先日10億ドル(約1,100億円)の賠償金を求め、Qualcommとの全面対決を明らかにしたAppleですが、ティム・クック最高経営責任者(CEO)は改めて31日、Qualcommとの訴訟は避けられないとの考えを示しました。

ソファーを買ったら家によって値踏みされるようなもの

Appleが訴訟を起こした理由は、直接的にはQualcomm側の不払い問題ですが、ライセンスを有するQualcommがAppleにロイヤリティの支払いを過度に要求していたことが原因とも言われています。
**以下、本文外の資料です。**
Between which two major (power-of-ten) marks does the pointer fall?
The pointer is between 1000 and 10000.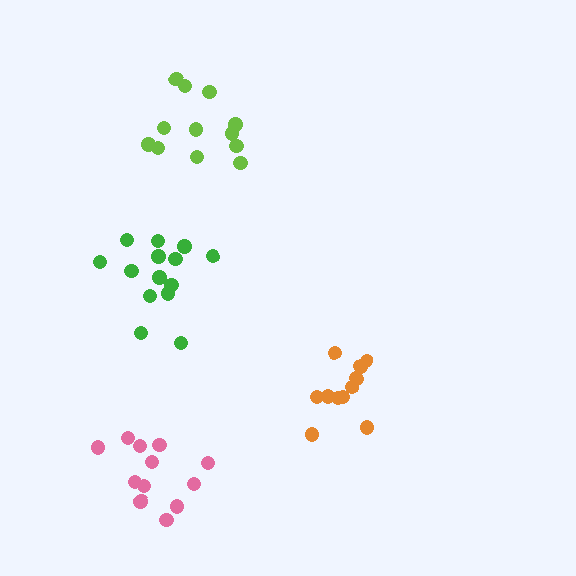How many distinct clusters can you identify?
There are 4 distinct clusters.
事実、Qualcommは特許技術を供与する際に義務付けられている「公平、合理的かつ非差別的(FRAND)条件」を遵守していないとして、アメリカを含む各国の公正取引委員会から訴えられています。
 
これについて、ティム・クックCEOは決算発表会で、「ソファーを買ったら、ソファーを置く家の価格によって違う値段を請求されるようなものだ」と絶妙な例えを持ち出し、「私達の見方からすれば、これは理に適っていない。裁判で認められるとは思わない」と、Qualcommの姿勢を強く非難しました。

両社ともに歩み寄りの姿勢は見られず

さらに、クックCEOは「訴訟は好まない」と前置きしつつも、「もし他の方法があれば、それに越したことはない。だが、現時点では見当たらない」とQualcommとの衝突が避けられないことを示唆、「最終的にはまともな感覚(common sense)が勝利し、裁判所もありのままに受け止めるだろう」と、Appleの主張が真っ当なものであり、裁判でも受け容れられるとの考えを強調しました。
 
もっとも、Qualcomm側は「事実を偽り、情報を故意に伏せた、世界各国でのQualcommの事業に対するさまざまな司法からの規制面での攻撃に、Appleが乗じている」と、かねてより反論しており、今のところ両社とも歩み寄る姿勢は見せていません。